Solution: Re-enforce the basic idea that human persons cannot be used as objects. Remember the dignity, value, and destiny of the human person in God's plan.
4. "Freedom from" Syndrome: This is a popular media message today. Those who convey this message are always pushing for freedom from something: housework, pregnancy, being fat, responsibilities, Church rules - you name it. Up to a point this attitude can be legitimate. But what is never mentioned is that there is a freedom to such things as to love, to give, to forgive, and so on. We should not always be comparing ourselves to others; we should be following Christ, in order to find God and make a gift of ourselves.
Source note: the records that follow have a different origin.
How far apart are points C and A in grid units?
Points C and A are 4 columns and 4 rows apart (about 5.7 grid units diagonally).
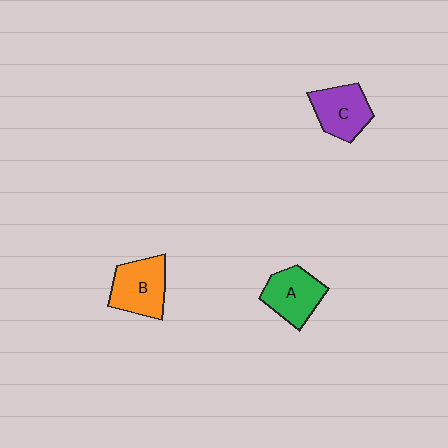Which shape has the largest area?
Shape B (orange).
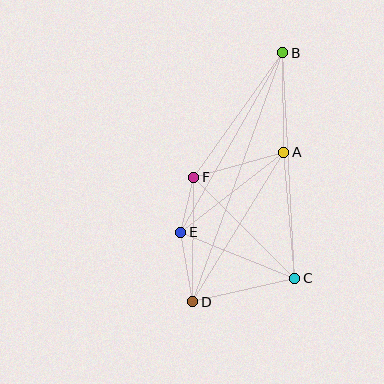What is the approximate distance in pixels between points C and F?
The distance between C and F is approximately 142 pixels.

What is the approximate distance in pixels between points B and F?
The distance between B and F is approximately 153 pixels.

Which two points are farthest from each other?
Points B and D are farthest from each other.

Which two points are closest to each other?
Points E and F are closest to each other.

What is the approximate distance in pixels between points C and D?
The distance between C and D is approximately 105 pixels.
Solution: Remind yourself that true happiness comes from self-giving and union with God.
5. "Overspiritualization": Sometimes we overspiritualize -downplay meaning of the body in God's plan for us.
Solution: Remember that Jesus came to save a whole person: body and soul, not just soul. Live out your feminine nature and originality; reconfirm your call to self-giving and to motherhood.
(The temptations listed here are taken from a talk by Katrina Zenol: "The Genius of Women" by Katina Zeno. Our Father's Will Communications, PO Box 27 Bulverde, TX 78163. 866-333-6392, www.ofwcmedia.com)
Our choices matter. We have a Redeemer and we have been given the means to understand human dignity and to live in accordance with human dignity, but we are still affected by original sin and thus we still can make sinful choices. It is our duty to make the right ones.